Faith stopped dead in her tracks, a sick feeling suddenly appearing in her stomach. Her face lowering in an angry frown, the Slayer opened her mouth to express her feelings, only to be interrupted by Willow hastily saying, "Faith, we need to talk to you. It's Scooby business."

Faith was stunned speechless by that last statement, especially when her eyes darted over to Dawn, who was nodding in agreement, and how that younger woman's index finger came up to point at her own neck.

Only for Dawn would Faith accept this situation. Years before, it had been that Summers sister who had set up everything, including the meeting of reconciliation between the dark Slayer and the surviving members of the Scooby Gang. In that emotionally-charged gathering, Dawn had been the one to demonstrate how to act, stepping up and fully and completely apologizing to Faith over the Key's thoughtless and careless actions against the Slayer during her time in Sunnydale.

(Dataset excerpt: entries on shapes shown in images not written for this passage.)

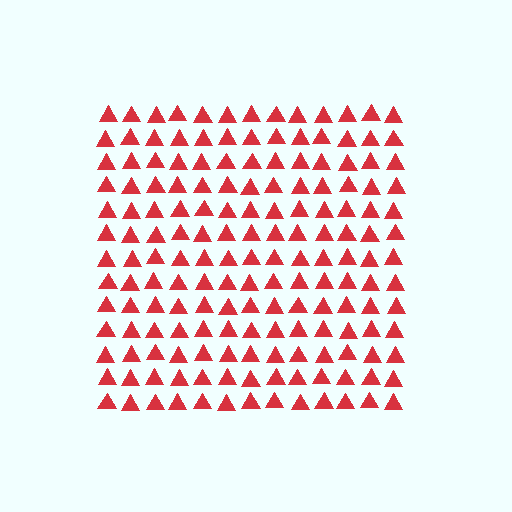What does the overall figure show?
The overall figure shows a square.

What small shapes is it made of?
It is made of small triangles.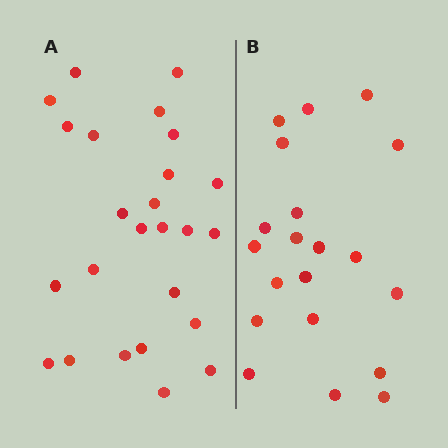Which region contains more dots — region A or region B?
Region A (the left region) has more dots.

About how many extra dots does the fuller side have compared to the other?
Region A has about 5 more dots than region B.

None of the others of the group named after a cartoon dog could do any less. One after the other, all of them did the same, admitting their offenses and asking for forgiveness from a young woman who'd appeared among them back then, whose rage, grief, and fear had expressed themselves in a sultry, offhand, wild-child attitude that had completely covered up an overpowering longing for love and acceptance.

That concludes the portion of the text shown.